Part 3: Diagnosis and Management of Immunoglobulin Light Chain Amyloidosis
Jason S. Starr, DO
Hematology/Oncology Fellow, Division of Hematology and Medical Oncology, Department of Medicine, Mayo Clinic, Jacksonville, FL
Taimur Sher, MD
Assistant Professor of Medicine, Division of Hematology and Medical Oncology, Department of Medicine, Mayo Clinic, Jacksonville, FL
A 48-year-old African American man presents to the emergency department with new-onset slurred speech and weakness of the right upper extremity. A noncontrast computed tomography scan of the head is negative for intracranial bleed, and magnetic resonance imaging with stroke protocol demonstrates acute ischemic stroke in the left middle cerebral artery territory. The patient is started on systemic anticoagulation and aspirin. Four hours after starting anticoagulation, his stroke symptoms resolve. The patient has been previously healthy and works as a fitness trainer. Two-dimensional echocardiogram reveals severe left ventricular systolic dysfunction with an ejection fraction of 40% and sparkling appearance of thickened myocardium and an interventricular septum thickness of 1.6 cm. A transesophageal echocardiogram demonstrates absence of mechanical activity in the left atrium (atrial stand still) and a mural thrombus. Blood work demonstrates normal electrolytes, liver function tests, and complete blood count. Serum protein electrophoresis demonstrates a 1.0 g/dL M-spike identified as IgG lambda on immunofixation electrophoresis. Serum free light chain assay demonstrates lambda light chain levels of 38 mg/dL (normal, <2.6 mg/dL) and a skewed Kappa-lambda ratio.

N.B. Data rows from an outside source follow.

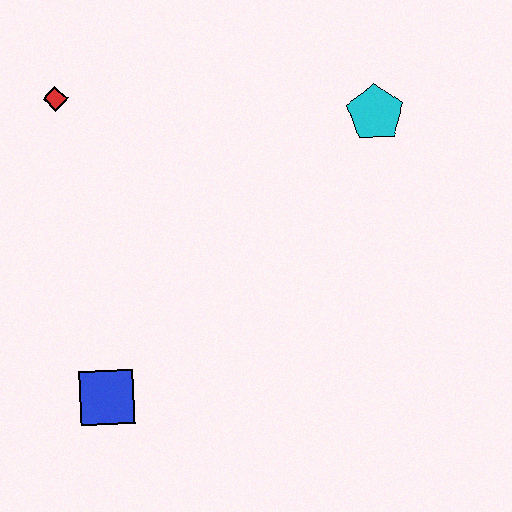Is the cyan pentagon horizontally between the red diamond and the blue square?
No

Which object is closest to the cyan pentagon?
The red diamond is closest to the cyan pentagon.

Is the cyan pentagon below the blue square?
No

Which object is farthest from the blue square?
The cyan pentagon is farthest from the blue square.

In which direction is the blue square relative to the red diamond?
The blue square is below the red diamond.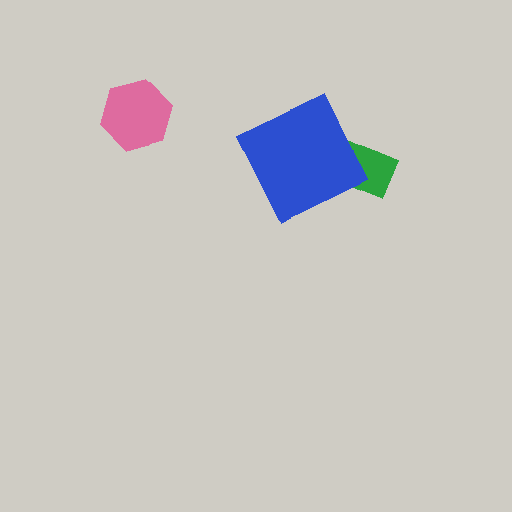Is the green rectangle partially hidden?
Yes, it is partially covered by another shape.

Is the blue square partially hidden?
No, no other shape covers it.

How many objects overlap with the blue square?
1 object overlaps with the blue square.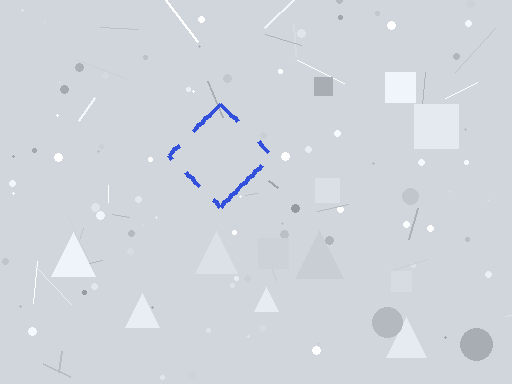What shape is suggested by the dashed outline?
The dashed outline suggests a diamond.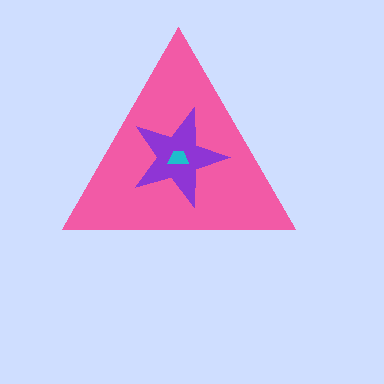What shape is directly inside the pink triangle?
The purple star.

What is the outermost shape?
The pink triangle.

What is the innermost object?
The cyan trapezoid.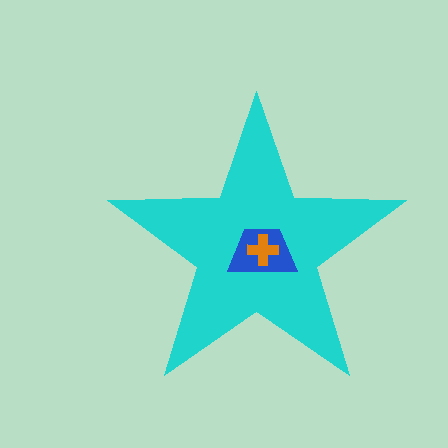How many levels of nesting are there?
3.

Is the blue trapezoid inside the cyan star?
Yes.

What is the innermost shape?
The orange cross.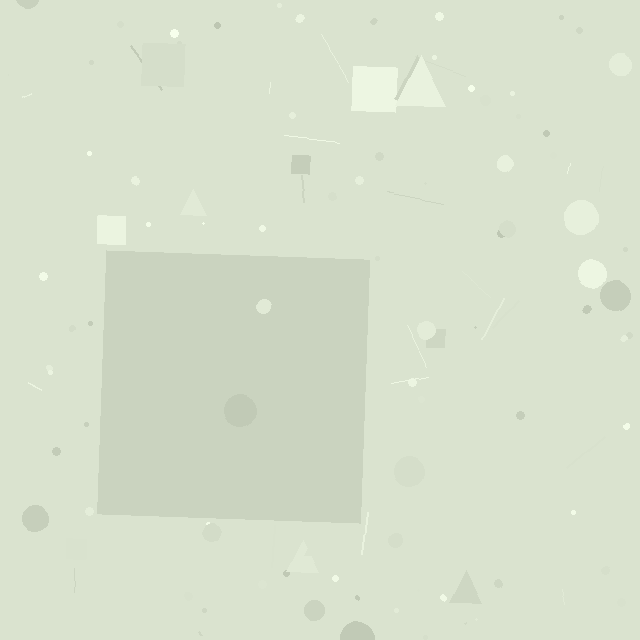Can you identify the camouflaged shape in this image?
The camouflaged shape is a square.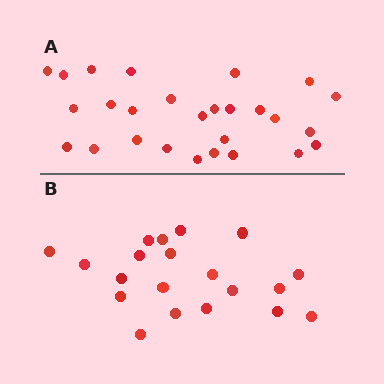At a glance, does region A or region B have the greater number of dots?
Region A (the top region) has more dots.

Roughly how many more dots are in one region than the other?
Region A has roughly 8 or so more dots than region B.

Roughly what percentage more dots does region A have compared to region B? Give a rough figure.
About 35% more.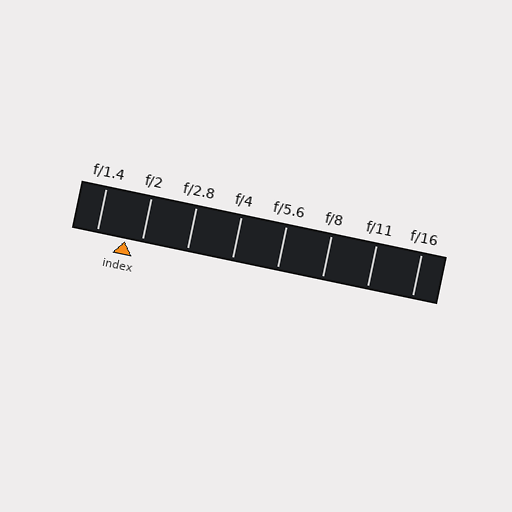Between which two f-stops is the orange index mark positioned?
The index mark is between f/1.4 and f/2.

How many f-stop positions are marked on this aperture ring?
There are 8 f-stop positions marked.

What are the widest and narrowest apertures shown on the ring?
The widest aperture shown is f/1.4 and the narrowest is f/16.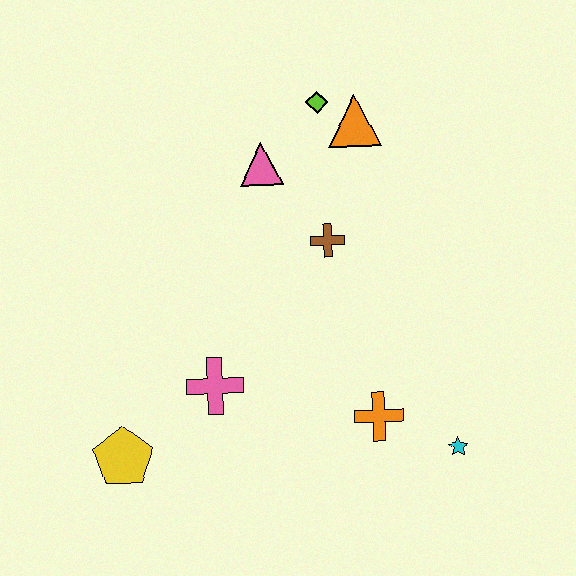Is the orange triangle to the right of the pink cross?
Yes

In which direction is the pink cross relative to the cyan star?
The pink cross is to the left of the cyan star.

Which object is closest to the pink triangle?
The lime diamond is closest to the pink triangle.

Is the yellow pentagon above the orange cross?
No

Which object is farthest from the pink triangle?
The cyan star is farthest from the pink triangle.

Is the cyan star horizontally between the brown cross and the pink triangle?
No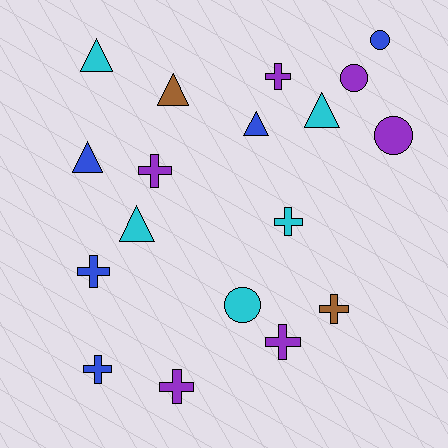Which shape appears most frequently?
Cross, with 8 objects.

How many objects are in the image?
There are 18 objects.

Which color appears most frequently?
Purple, with 6 objects.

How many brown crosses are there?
There is 1 brown cross.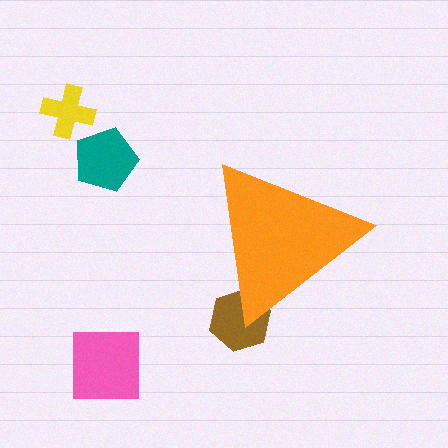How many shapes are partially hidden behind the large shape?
1 shape is partially hidden.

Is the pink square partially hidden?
No, the pink square is fully visible.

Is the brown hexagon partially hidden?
Yes, the brown hexagon is partially hidden behind the orange triangle.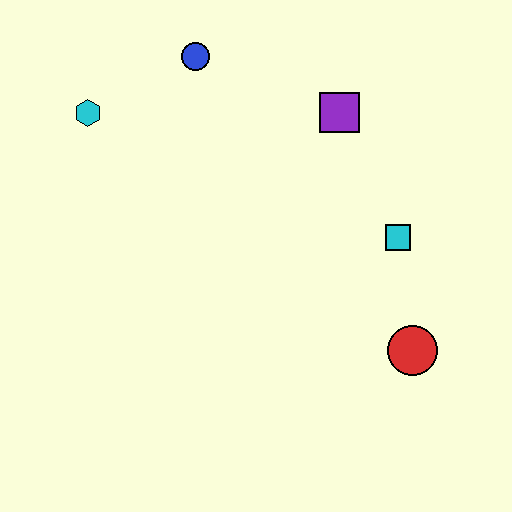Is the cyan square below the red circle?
No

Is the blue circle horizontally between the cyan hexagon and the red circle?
Yes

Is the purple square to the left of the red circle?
Yes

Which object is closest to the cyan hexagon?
The blue circle is closest to the cyan hexagon.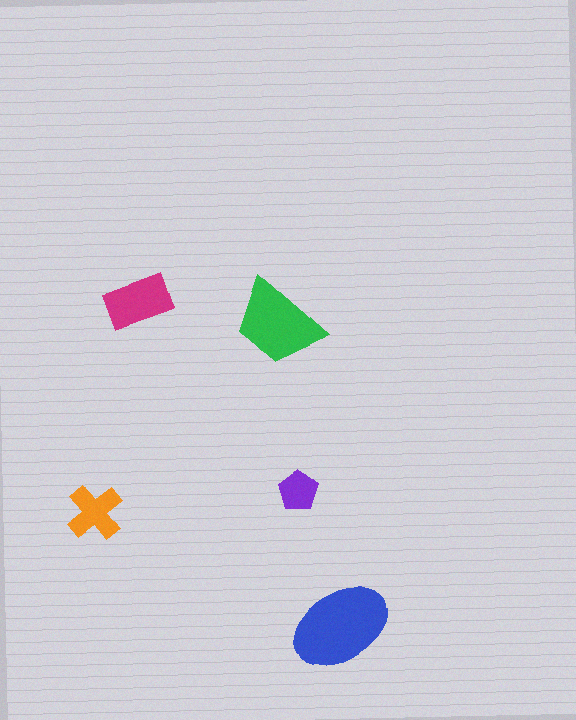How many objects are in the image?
There are 5 objects in the image.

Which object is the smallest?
The purple pentagon.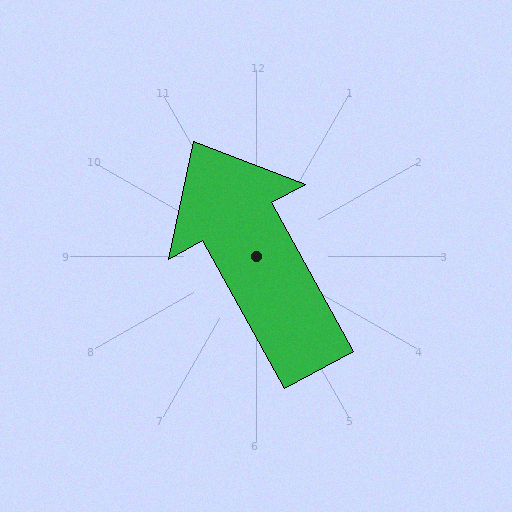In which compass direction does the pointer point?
Northwest.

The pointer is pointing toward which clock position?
Roughly 11 o'clock.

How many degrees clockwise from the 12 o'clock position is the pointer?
Approximately 331 degrees.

Fat pad aspirate biopsy demonstrates congophilic amyloid material. Bone marrow biopsy demonstrates 10% lambda restricted plasma cells. Cardiac biomarkers are indicative of stage III disease. Mass spectrometry confirms the amyloidosis as AL. Clinical and biochemical assessment indicates cardiac involvement only.
What is the best management plan for this patient?